Brion Vibber wrote:
It would take hours just to run a complete dump, which would be the equivalent of a sizeable fraction of our total daily page views. (Best case might be 100ms per page for 240,000 pages =~ 6 hours 40 minutes)
If we're going to run something like this daily, some sort of incremental updates are a must, though we can probably get away with stuffing the saved data per page in a database or such and slurping it back out fairly quickly.
*nod* That's very interesting.
As of this weekend, assuming things go well, we will have geoffrin and suda as database servers, and there's no problem in the short run with having gunther (still semi-on-loan from bomis) continue to run a 3rd replicator.

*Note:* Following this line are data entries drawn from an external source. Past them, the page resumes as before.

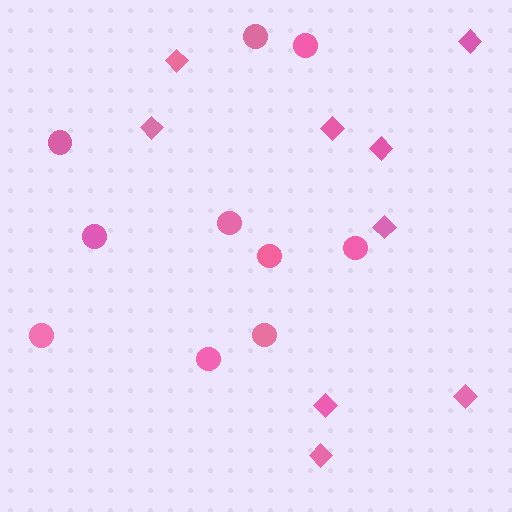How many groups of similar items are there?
There are 2 groups: one group of diamonds (9) and one group of circles (10).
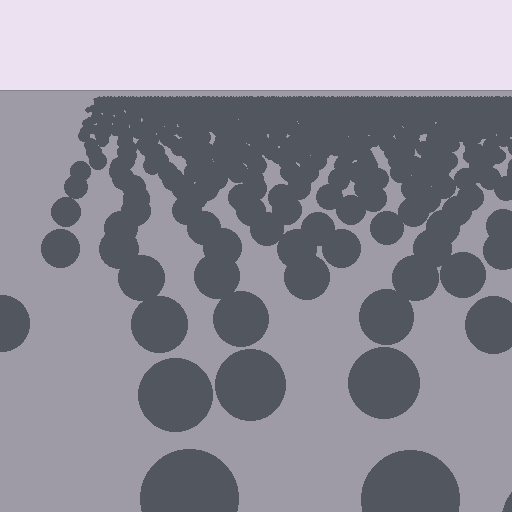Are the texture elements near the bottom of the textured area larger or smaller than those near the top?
Larger. Near the bottom, elements are closer to the viewer and appear at a bigger on-screen size.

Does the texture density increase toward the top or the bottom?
Density increases toward the top.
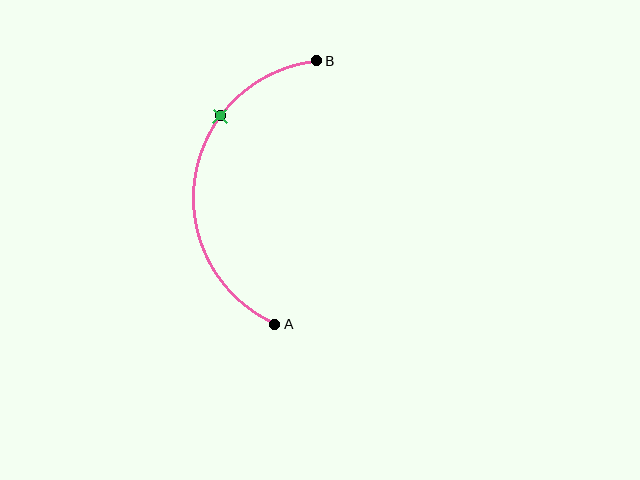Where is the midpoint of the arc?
The arc midpoint is the point on the curve farthest from the straight line joining A and B. It sits to the left of that line.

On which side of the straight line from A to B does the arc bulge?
The arc bulges to the left of the straight line connecting A and B.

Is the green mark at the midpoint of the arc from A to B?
No. The green mark lies on the arc but is closer to endpoint B. The arc midpoint would be at the point on the curve equidistant along the arc from both A and B.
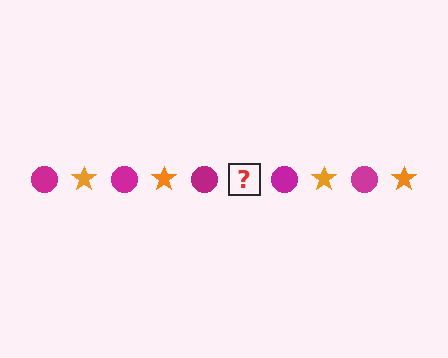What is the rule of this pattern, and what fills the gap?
The rule is that the pattern alternates between magenta circle and orange star. The gap should be filled with an orange star.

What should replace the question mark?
The question mark should be replaced with an orange star.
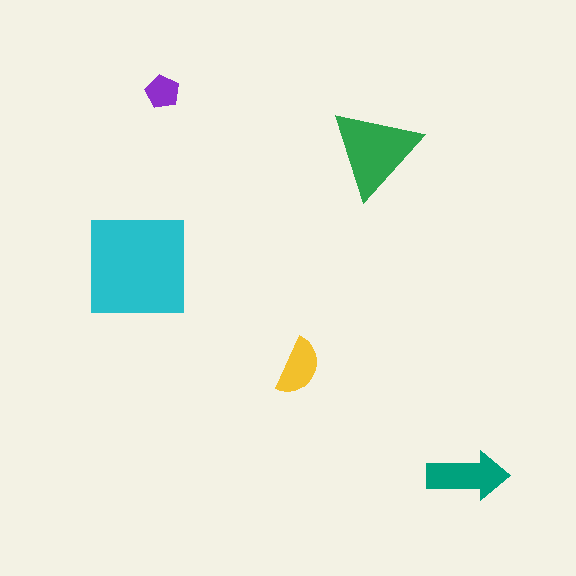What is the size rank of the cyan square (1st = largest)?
1st.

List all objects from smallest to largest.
The purple pentagon, the yellow semicircle, the teal arrow, the green triangle, the cyan square.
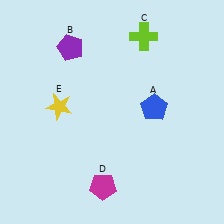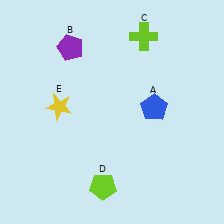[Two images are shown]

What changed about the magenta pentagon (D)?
In Image 1, D is magenta. In Image 2, it changed to lime.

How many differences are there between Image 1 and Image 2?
There is 1 difference between the two images.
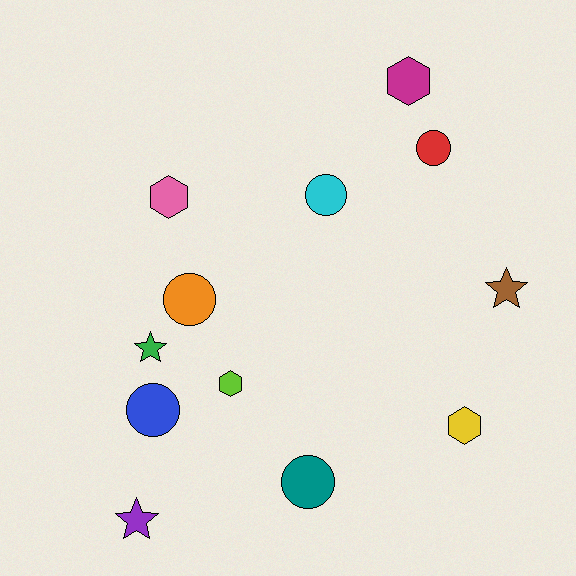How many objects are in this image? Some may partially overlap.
There are 12 objects.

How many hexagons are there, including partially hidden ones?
There are 4 hexagons.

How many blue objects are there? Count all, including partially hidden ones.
There is 1 blue object.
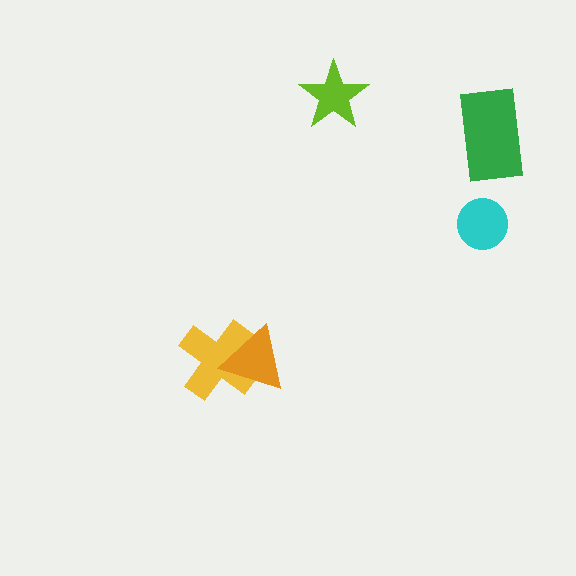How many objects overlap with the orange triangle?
1 object overlaps with the orange triangle.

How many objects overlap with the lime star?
0 objects overlap with the lime star.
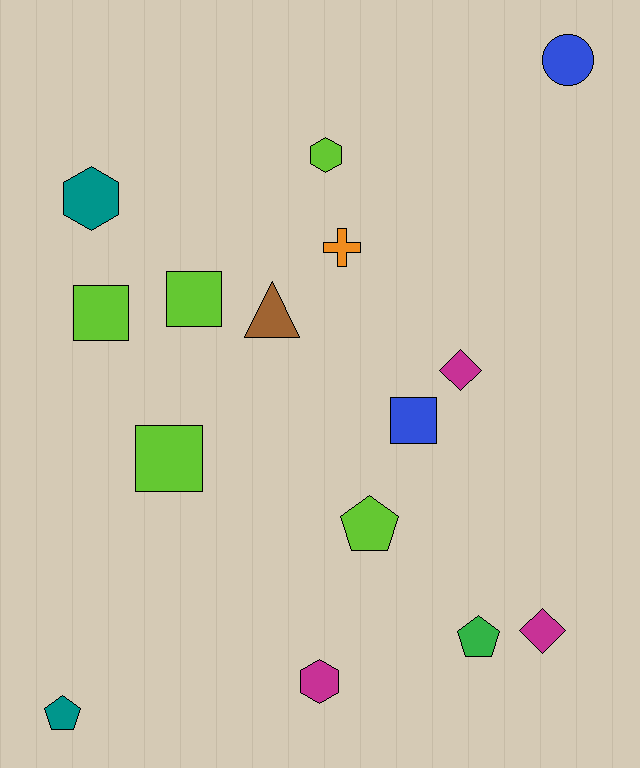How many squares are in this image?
There are 4 squares.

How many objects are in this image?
There are 15 objects.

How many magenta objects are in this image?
There are 3 magenta objects.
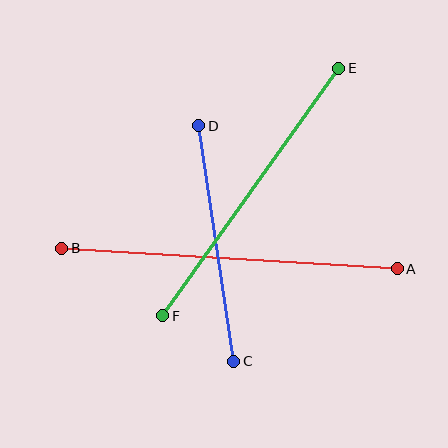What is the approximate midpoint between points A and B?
The midpoint is at approximately (229, 259) pixels.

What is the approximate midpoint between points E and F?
The midpoint is at approximately (251, 192) pixels.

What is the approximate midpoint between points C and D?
The midpoint is at approximately (216, 243) pixels.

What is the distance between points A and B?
The distance is approximately 336 pixels.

So perhaps gunther could be tasked with generating this daily, so as to make sure it isn't interfering with anything else.

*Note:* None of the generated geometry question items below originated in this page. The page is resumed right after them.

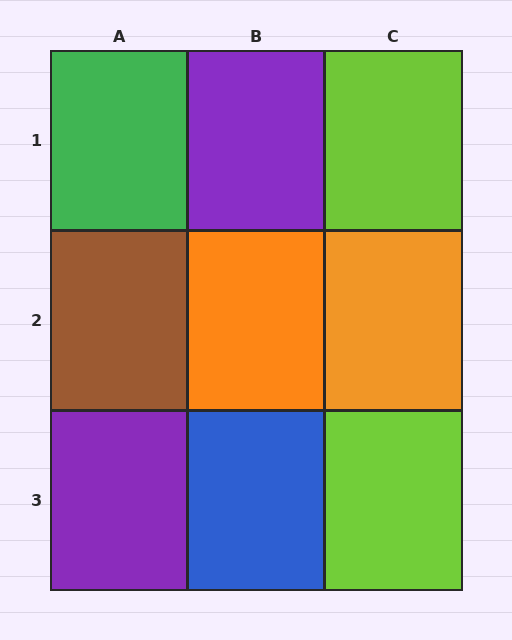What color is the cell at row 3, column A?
Purple.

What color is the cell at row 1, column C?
Lime.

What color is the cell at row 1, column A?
Green.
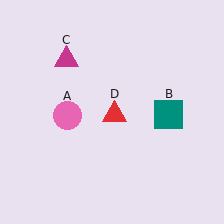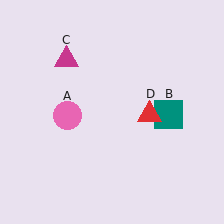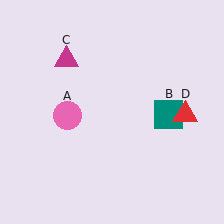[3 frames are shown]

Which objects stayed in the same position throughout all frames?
Pink circle (object A) and teal square (object B) and magenta triangle (object C) remained stationary.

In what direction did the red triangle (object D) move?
The red triangle (object D) moved right.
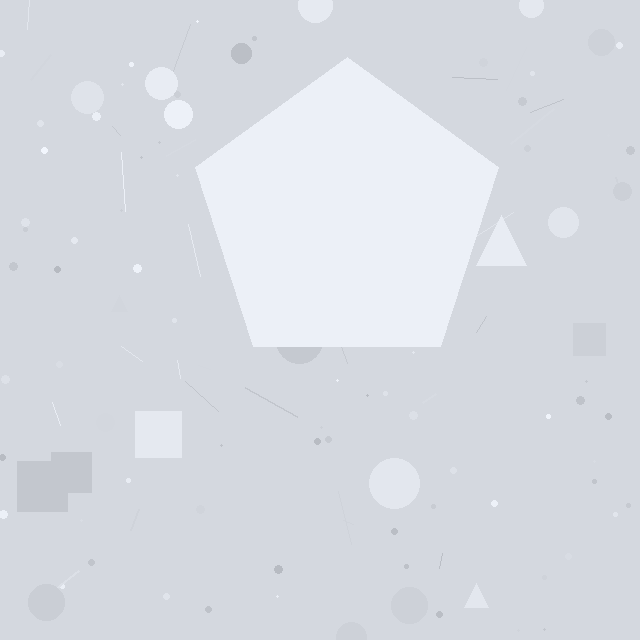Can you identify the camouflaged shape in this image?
The camouflaged shape is a pentagon.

Am I right in assuming that the load on the main db of having a replicator attached is quite small?
Although we are not a business, so that pageviews don't equal revenue, I still like to make decisions as if that were true. For the organization as a whole, with my grand longterm vision of the Wikimedia Foundation being an organization similar in size and scope to say the National Geographic Society or Consumers Union, that's not a bad approximation. More pageviews means more fame which will ultimately mean more donations, more book sales, whatever.
Therefore, feeding data in a helpful way to major search engines is a very inexpensive form of advertising. It's worth doing, I think.
--Jimbo